Part 3: Memoirs and Biographies
In these works, Simone de Beauvoir, in complete simplicity and purity, speaks and writes about his ideas as if he were talking to himself. Surely reading these works can be helpful for you and you will find valuable information in them.
7. the memories
Translator: Qasim Sanawi
number of pages: 2833 (in 4 volumes)
This 4-volume book published in Iran actually contains memoirs written by Simone de Beauvoir at different times in his life; For example, the main title of the first volume of the book is “Memoirs of an Obedient Girl”, which describes the memoirs of Simone de Beauvoir in his youth (1958). What troubles it is to grow up in a bourgeois family, what young Simon, with his orthodox and progressive ideas, had to do to cope with family members and other issues he went through at the time. Perhaps the best book to get acquainted with Simone de Beauvoir’s thoughts and ideas is his memoirs.
8. Farewell to Sartre
Translator: Hamed Fooladvand
number of pages: 456
It is another valuable work by Simone de Beauvoir in the genre of autobiography. The narrative of this work is about the last decade of Jean-Paul Sartre’s life. In addition to the historical information he will have about Sartre’s life during this period, the reader will have good information about both French thinkers.

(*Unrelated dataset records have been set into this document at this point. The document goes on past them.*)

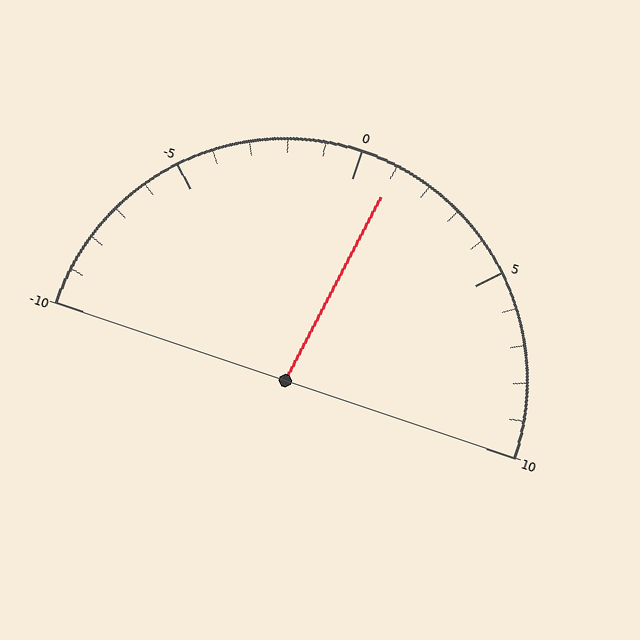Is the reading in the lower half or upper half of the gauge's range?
The reading is in the upper half of the range (-10 to 10).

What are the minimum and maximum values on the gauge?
The gauge ranges from -10 to 10.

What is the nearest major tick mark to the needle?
The nearest major tick mark is 0.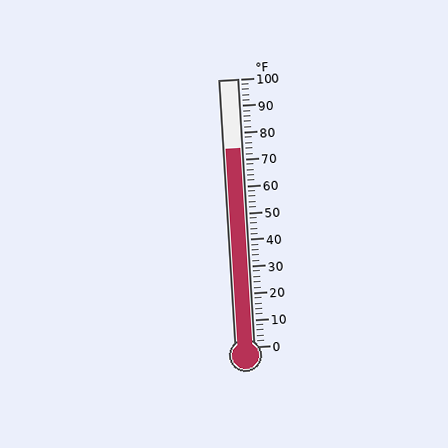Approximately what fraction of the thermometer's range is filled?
The thermometer is filled to approximately 75% of its range.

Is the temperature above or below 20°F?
The temperature is above 20°F.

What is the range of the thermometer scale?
The thermometer scale ranges from 0°F to 100°F.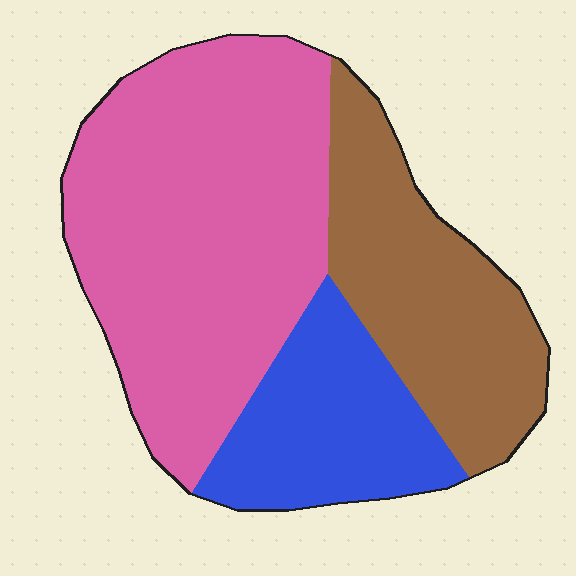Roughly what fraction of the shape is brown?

Many parts of the book contain conversations between Simon and Sartre, and they share their thoughts and ideas with each other. The result of this joint effort is a valuable book called Farewell to Sartre.
If you are familiar with the character and books of Simone de Beauvoir, you can share your information and experiences with us and the audience of “How” in the “Post a Comment” section; Likewise, if you find a book interesting and read it. Your feedback on each of these books is valuable to us, and we can learn new things from you.